Maybe You Can’t Handle Change…

“No plan of operations extends with any certainty beyond the first encounter with the main enemy forces”, so said Prussian Field Marshal Helmuth von Moltke the Elder in 1871. He was indeed a wise man because more than 150 years later, we are constantly reminded of this.

That is why the military plan and train for numerous scenarios because they know that the initial plan will not survive the initial contact with the enemy. They have viable options.

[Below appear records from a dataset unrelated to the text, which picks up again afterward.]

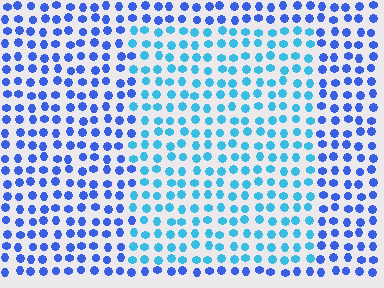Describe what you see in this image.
The image is filled with small blue elements in a uniform arrangement. A rectangle-shaped region is visible where the elements are tinted to a slightly different hue, forming a subtle color boundary.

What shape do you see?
I see a rectangle.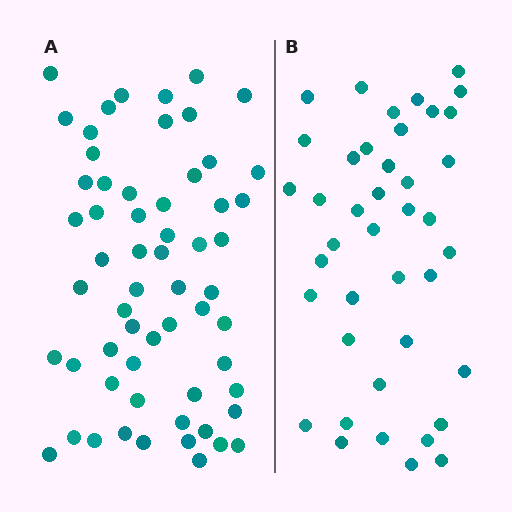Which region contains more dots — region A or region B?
Region A (the left region) has more dots.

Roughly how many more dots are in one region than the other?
Region A has approximately 20 more dots than region B.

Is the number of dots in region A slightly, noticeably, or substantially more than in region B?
Region A has substantially more. The ratio is roughly 1.5 to 1.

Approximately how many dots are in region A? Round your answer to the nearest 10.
About 60 dots.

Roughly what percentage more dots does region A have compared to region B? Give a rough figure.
About 45% more.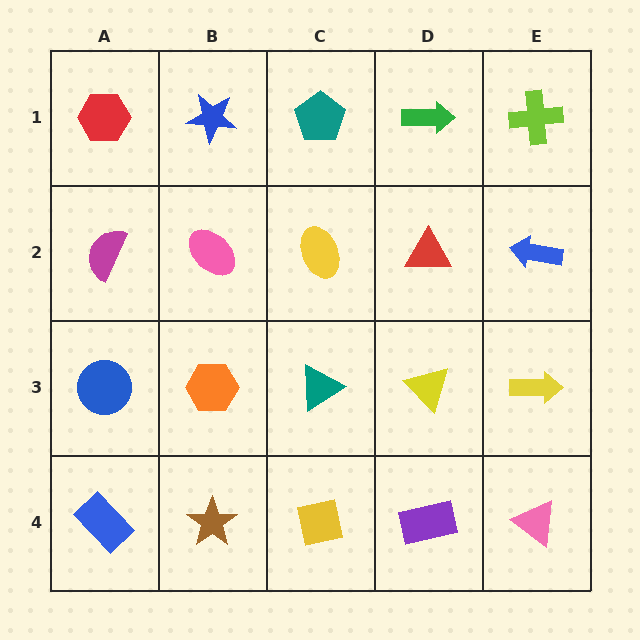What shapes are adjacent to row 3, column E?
A blue arrow (row 2, column E), a pink triangle (row 4, column E), a yellow triangle (row 3, column D).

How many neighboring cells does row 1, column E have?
2.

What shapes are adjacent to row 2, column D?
A green arrow (row 1, column D), a yellow triangle (row 3, column D), a yellow ellipse (row 2, column C), a blue arrow (row 2, column E).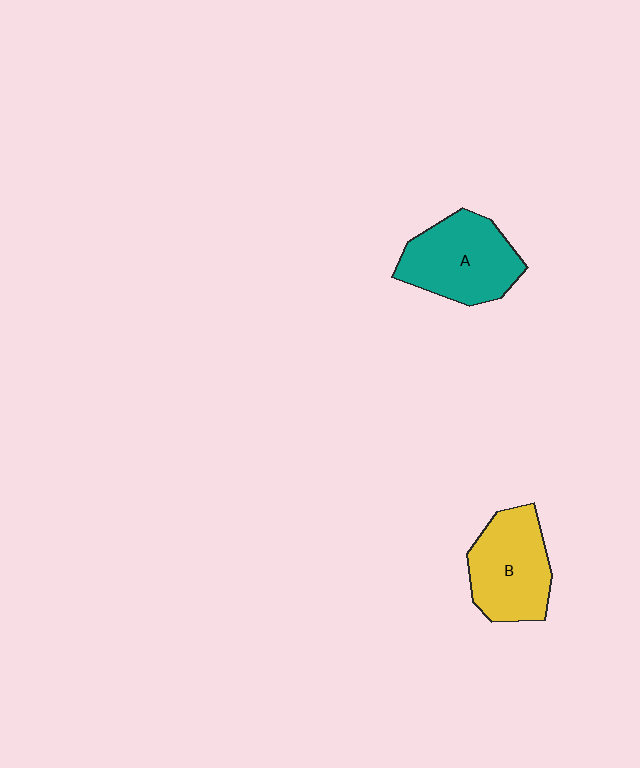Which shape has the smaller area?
Shape B (yellow).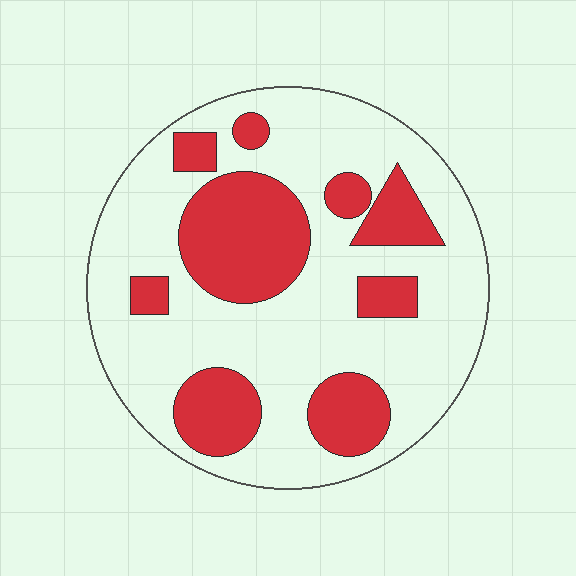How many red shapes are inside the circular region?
9.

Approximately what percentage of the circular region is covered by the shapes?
Approximately 30%.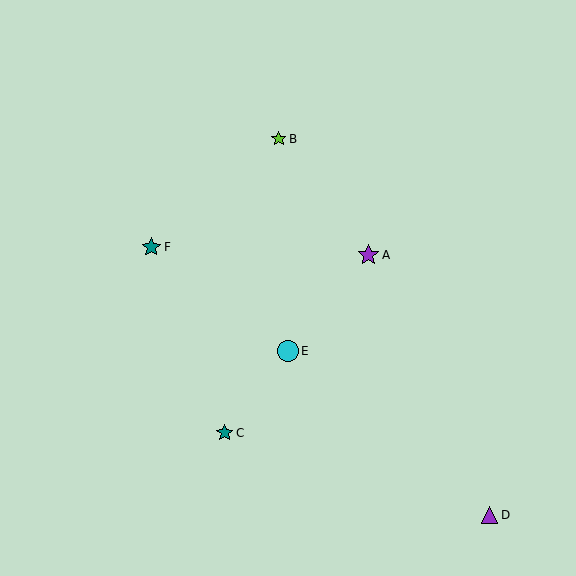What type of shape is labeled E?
Shape E is a cyan circle.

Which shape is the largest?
The cyan circle (labeled E) is the largest.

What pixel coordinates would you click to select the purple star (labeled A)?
Click at (368, 255) to select the purple star A.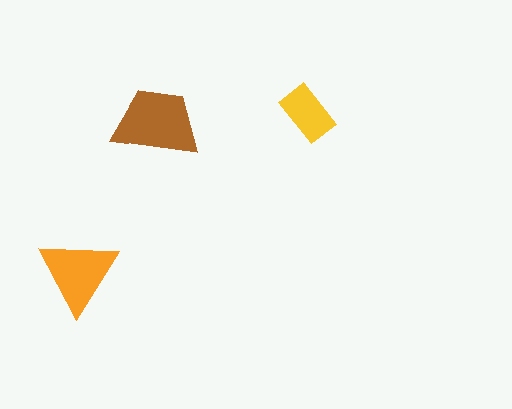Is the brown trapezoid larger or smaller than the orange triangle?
Larger.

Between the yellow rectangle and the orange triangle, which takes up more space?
The orange triangle.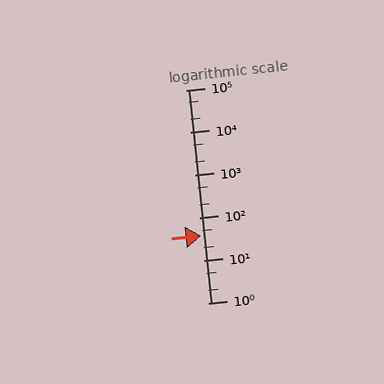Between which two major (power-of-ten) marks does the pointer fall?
The pointer is between 10 and 100.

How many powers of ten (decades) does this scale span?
The scale spans 5 decades, from 1 to 100000.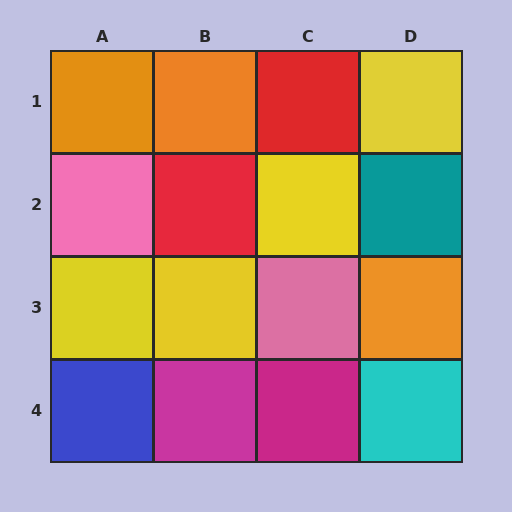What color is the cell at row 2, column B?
Red.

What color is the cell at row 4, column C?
Magenta.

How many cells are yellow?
4 cells are yellow.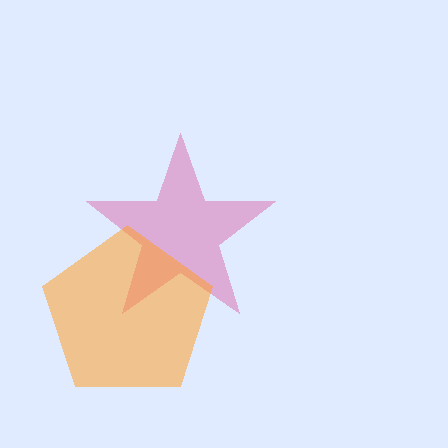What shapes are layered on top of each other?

Never was this more driven home for me than when I was working in the Middle East, for Coca-Cola. We had set our company revenue forecast, budgets and agreed our major initiatives as usual in September of the previous year. In August of the current year, Iraq invaded Kuwait. That changed everything.  All the business plans that we had prepared to present to key Division office personnel, that had flown in the night before the invasion, were useless. The business planning meeting planned for Aug-6 changed dramatically.

2020 was similar for most of us. As Covid-19 hit us in March and the magnitude of the pandemic became apparent, the plans we had devised suddenly became digital firewood. All our forecast and budgets assumptions went up in Microsoft smoke. How were we going to go about adjusting them and getting back on track?

Now as an aside, being a Mac guy there’s nothing I like better than a Microsoft fire.

However, not to digress, fortunately, I had worked with a lot of our clients to start scenario planning when Covid first hit.

Not only had we got scenario planning in place with alternate plans, but we had put these together with an overall operational framework.

Using this framework, we were able to adjust and change direction with the speed necessary. However, without that framework many of my clients would have either:

Procrastinated because they did not want to start all over and therefore hoped their way out of the problem or they would have spent months reinventing themselves.

With the framework, we established we could make tweaks and changes without a complete overhaul of the system.

Imagine one morning you go out to the car and you have problems starting it. If you know anything vaguely about a car, (and I don’t) you know that spark plugs provide the ignition to start as well as maintain power.

Rather than take out the complete engine (or take it to the garage and ask them to do that), you will most likely check the various spark plugs for dirt and wear and replace them where necessary. So it’s the same with an efficient leadership operating system. You just change the things that need changing rather than the whole system. So freedom within a framework.

It is rarely too late to adjust your plans. Quarterly sessions with a fixed agenda and flexibility built in for discussion to resolve the key issues allow for flexibility. The key is the framework to start with, much like ensuring you have a sound foundation for a building before you build the floors on top.

Good plans and good teams constantly evolve to suit the circumstances required, because things DO change. But, making it up as you go along rarely turns out well. We need a framework and agreement on a plan that allows us to make changes and be nimble in doing so.